Several studies have provided evidence of the effectiveness of cooling in improving mobility in people with MS. However, many modalities may not be feasible (eg, cold water immersion) or too costly (eg, technologically advanced cooling suits) for regular clinical practice. In this study, we intentionally examined an inexpensive and easily obtainable device that is often provided for free in the United States by MS advocacy groups. This represents a means by which MS mobility deficits can be effectively managed at minimal cost.
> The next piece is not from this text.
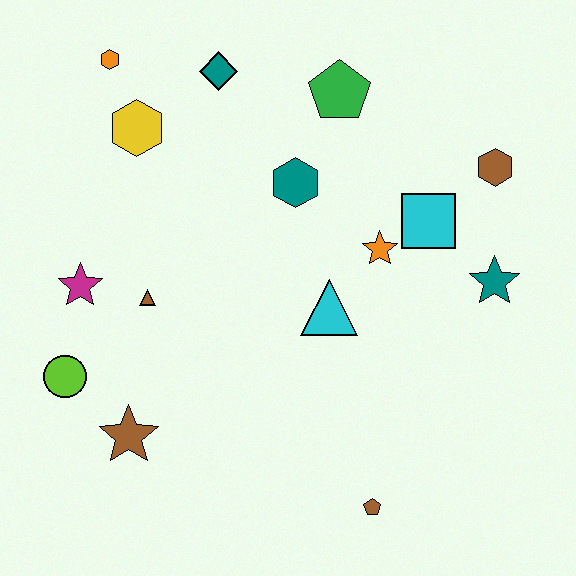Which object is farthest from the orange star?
The lime circle is farthest from the orange star.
Despite our positive findings, our study has several limitations. Although diverse, our sample was relatively small. Our study was unblinded, so participants may have simply thought the CC was better for walking. However, since there was no significant difference in perceptions of fatigue between the 2 conditions, unblinding may not have been an issue. This absence of difference may be attributable to objective and subjective fatigue being separate phenomena, or it may represent a limitation in using a self-report fatigue measure. Moreover, unlike previous MS cooling studies, we did not attempt to use sham cooling. Whether sham cooling would have served as an appropriate control condition is questionable—a sham vest could have acted as a layer of insulation, preventing heat loss and elevating core temperature in already thermosensitive people. Therefore, we believed that comparing the cooling vest with an uncooled condition or standard of care resulted in a more valid testing of our hypothesis.
We did not use heat sensitivity as an inclusion criterion, as it is measured exclusively by self-report. It is not known whether self-reports of heat sensitivity actually represent a physiologic limitation in function associated with a rise in temperature, and therefore, it would be unclear as to whether our results would have different effects on those who do and do not report heat sensitivity. Saying that one is heat sensitive is not the same thing as having a worsening performance as body temperature increases. A future research topic may be whether people with MS who do report heat sensitivity perform differently with cooling than those who do not. Thermosensitivity in MS may be a similar phenomenon to MS fatigue, as it may have both subjective and objective components.
Conclusions
This study provides evidence that the use of cooling vests can be effective in limiting the impact of fatigue during walking in people with MS. Treating clinicians should consider the use of cooling vests to improve their patients’ walking endurance.